14. Dopeler Effect: The tendency of stupid ideas to seem smarter when they
come at you rapidly.

15. Arachnoleptic Fit (n.): The frantic dance performed just after you've
accidentally walked through a spider web.

16. Beelzebug (n.): Satan in the form of a mosquito, that gets into your
bedroom at three in the morning and cannot be cast out.

17. Caterpallor (n.): The color you turn after finding half a worm in the
fruit you're eating.
 
This actually was sent to me from one of my users... needless to say, I'm not sure if it relates to me because I am not 11 (physically).

As we Silver surfers know, sometimes we have trouble with our computers.
I had a problem yesterday, so I called Eric, the 11 year old
next door, whose bedroom looks like Mission Control, and asked
him to come over. Eric clicked a couple of buttons and solved
the problem. As he was walking away, I called after him, 'So,
what was wrong?'

He replied, 'It was an ID tenT error.'
I didn't want to appear stupid, but nonetheless inquired,
'An ID tenT error? what's that? In. case I need to fix it
again.'
Eric grinned. 'Haven't you ever heard of an ID ten T error
before?

'No,' I replied.
'Write it down,' he said, 'and I think you'll figure it out.'

So I wrote down: ID10T
I used to like Eric,the little bastard.
 
Talking dog

An elderly man just lost his wife and was rather lonely so he thought a dog might be a good companion.

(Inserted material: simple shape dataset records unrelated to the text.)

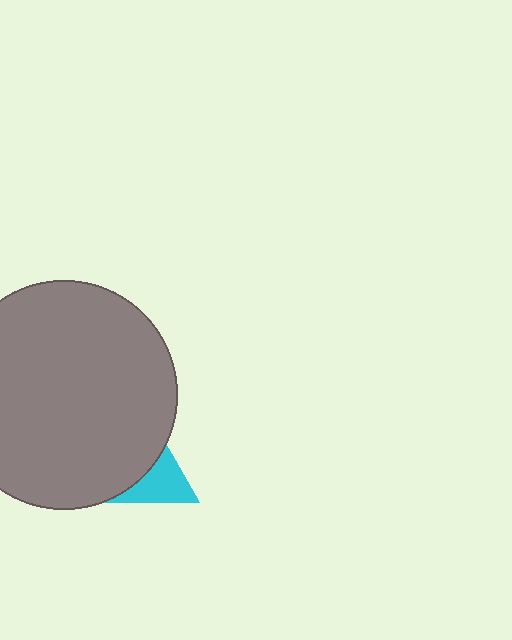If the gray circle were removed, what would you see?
You would see the complete cyan triangle.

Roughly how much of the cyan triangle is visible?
A small part of it is visible (roughly 38%).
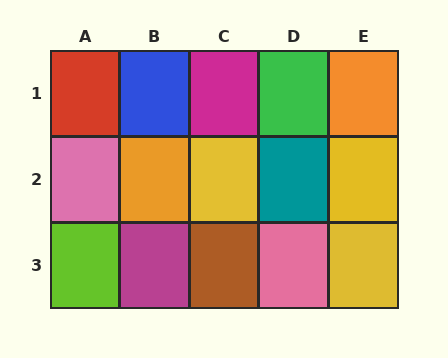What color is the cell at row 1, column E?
Orange.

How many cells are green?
1 cell is green.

He saw an ad in the local newspaper for a "talking" dog, $10.

He called the owner and set up an appointment. On arrival the owner told the man the dog was out back, go ahead and talk to him.

"What's up, how's it going?" said the man. "Great said the dog!"

"Why is your owner selling you?" asked the man?

"Well, I guess I've served my purpose. I was a spy for the CIA. I could walk into secret meetings and report back. I did this for many years. I single handedly prevented many wars and saved numerous lives. They fed me steak, I stayed in the finest hotels, and always travelled first class. The cold war is over now I can't walk very good. So he's selling me."

The man returned to the owner and said he'd take the dog. But first asked, "Why are you selling this famous dog for only $10?'

The owner replied, "He didn't do any of that sh*t!"